Dans leur rapport, MM. Barthélemy et Cette soulignent que la baisse du produit intérieur brut (PIB) entre le premier trimestre 2008 et le deuxième trimestre 2009 a été presque deux fois plus importante en Allemagne (- 6,5 %) qu'en France (- 3,5 %). Mais les destructions d'emplois ont été massives dans l'Hexagone (environ 500 000, d'après les auteurs), tandis que chez nos voisins, " l'emploi et le chômage demeuraient stables ". Ces écarts s'expliquent " principalement par la mise en oeuvre en Allemagne d'accords collectifs (...) permettant contre des garanties de maintien de l'emploi, des baisses transitoires de la durée du travail et du salaire ".
Sans surprise, cette préconisation est bien accueillie du côté patronal. " Nous sommes favorables à l'approche du CAE ", déclare Jean-François Pilliard, délégué général de l'Union des industries et des métiers de la métallurgie.
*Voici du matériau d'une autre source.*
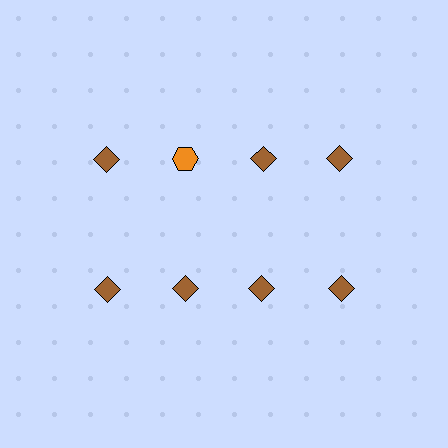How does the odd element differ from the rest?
It differs in both color (orange instead of brown) and shape (hexagon instead of diamond).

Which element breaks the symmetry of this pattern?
The orange hexagon in the top row, second from left column breaks the symmetry. All other shapes are brown diamonds.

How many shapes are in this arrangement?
There are 8 shapes arranged in a grid pattern.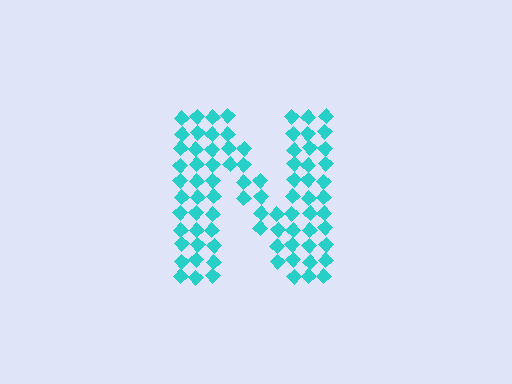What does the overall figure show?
The overall figure shows the letter N.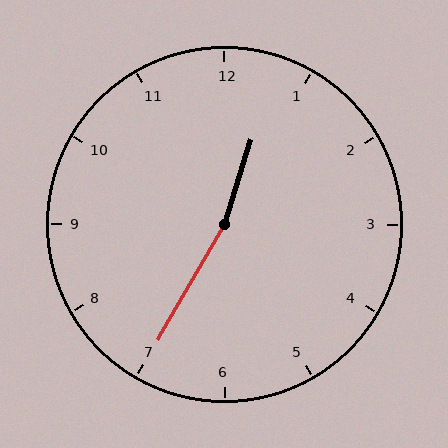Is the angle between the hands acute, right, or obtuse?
It is obtuse.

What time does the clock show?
12:35.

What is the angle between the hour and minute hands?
Approximately 168 degrees.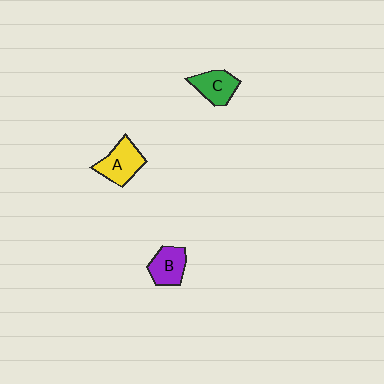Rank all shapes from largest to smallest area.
From largest to smallest: A (yellow), C (green), B (purple).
Si une refondation de cette nature était engagée, ajoute-t-il, il serait cependant opportun de la coupler à un débat sur le marché du travail afin d'établir un " bilan partagé " et de corriger les " rigidités " à l'origine de nombreux problèmes (taux de chômage élevé des jeunes, etc.).
" Y aller graduellement "
" Pourquoi pas ? ", réagit Geneviève Roy, vice-présidente de la CGPME, chargée des affaires sociales. Mais la recommandation de MM. Barthélemy et Cette est un " changement de paradigme " qui implique de " mettre tout à plat ". Autrement dit, il faudra un " long travail de fond, de conviction " pour ne pas donner le sentiment que des droits sont abandonnés.
Parmi les syndicats, les commentaires sont plus contrastés. A partir du moment où un cadre national est bâti, " nous y sommes plutôt favorables ", indique Marcel Grignard, secrétaire général adjoint de la CFDT. " Il convient d'y aller graduellement et d'évaluer la dynamique engendrée ", pondère-t-il. " Sur le principe, nous sommes ouverts à une telle démarche ", enchaîne le président de la CFE-CGC, Bernard Van Craeynest.
Le président de la CFTC, Jacques Voisin, se montre beaucoup plus réservé. Qui peut assurer que ces compromis seront respectés par les employeurs, s'interroge-t-il ? M. Voisin garde en mémoire l'attitude de Continental à Clairoix (Oise) : les salariés avaient accepté de faire des efforts en échange de promesses de développement de l'activité. Finalement, le site a fermé... Le patron de la centrale chrétienne préférerait la mise en place d'un " comité permanent du dialogue social ".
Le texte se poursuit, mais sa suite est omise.